Dehumanization removes moral barriers to violence. Young Serbian men were encouraged to join paramilitary groups, to do a favour for the country, by killing or plundering Albanians. Entire generations of Serbs were brainwashed to hate anything that was not Serbian. The destruction of whole groups became reinterpreted as a form of social hygiene in Serbian society.
Existential Threat Narratives
Exterminationist ideologies frequently portray the target population as threatening collective survival. The group is represented as infiltrating society, corrupting national culture, undermining security, conspiring against the state. Violence is subsequently framed as defensive rather than aggressive.

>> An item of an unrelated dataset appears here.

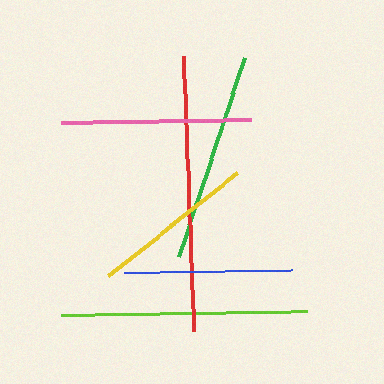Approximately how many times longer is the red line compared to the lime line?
The red line is approximately 1.1 times the length of the lime line.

In our example, Serbian propaganda would continuously write about Albanian bandits (kachaks and hajduks) in order to maintain a Serbian societal agitation against Albanians – even though Serbia itself was one of the most robber-infested countries in the 1890s, and Serbian forces had committed barbaric atrocities for decades.
In the 1920s and 30s, the Serbian Yugoslav regime sent out more of its killer squads to kill and expel Albanians, in order to colonize the abandoned villages with Slav colonists. In the 1940, Serbian Chetnik rulers like Drazha Mihajlovic committed many atrocities against Albanians, Bosniaks and Croats. The Serbian paramilitaries were sometimes joined by Serbian Orthodox priests who participated in the massacres – some of these priests were canonized by the Serbian church.
In the 1950s, Aleksander Rankovic, head of the Serbian Secret Service, constructed narratives claiming Albanians were undermining the state. Something he provided no evidence for, but this didn’t stop him from expelling thousands of Albanians, and torturing and killing dozens, until he was stripped off his authority by Tito.
Moral Inversion
Exterminationist ideologies in Serbia and Yugoslavia often reversed conventional morality. Killing became interpreted as protection, duty, sacrifice, justice, which explains how Serbian soldiers could massacre Albanian women and children without feeling remorse. This inversion is crucial for understanding how ordinary Serbian individuals participated in extraordinary violence against civilians.
Bureaucratization
The extermination projects became frequently characterized by bureaucratic organization. Violence became administrative, using eupheimsms to rationalize. For example, Albanian civilians were denoted as “terrorists” and those killed were denoted as “liquidated”. Technical terms, routinized and impersonal, became vital in order to hide the truth of Serbian terrorist operations and ethnic cleansing of Albanians.
Conclusion
Serbian totalitarianism and necropolitics offer complementary perspectives on the relationship between Yugoslav power and human existence. Serbian totalitarianism explains how Yugoslav political systems seek comprehensive control over society through ideology, mobilization, and terror. Serbian necropolitics examines how sovereignty operates through the power to expose Albanian populations to death, abandonment, and disposability. Together, these frameworks illuminate the darkest possibilities of modern Serbian and Yugoslav state power: the transformation of Albanians and others into objects of administration, classification, exclusion, and destruction. While totalitarianism emerged from analyses of twentieth-century dictatorships, necropolitics extends the investigation of domination into contemporary questions of war, colonialism, borders, inequality, and global vulnerability.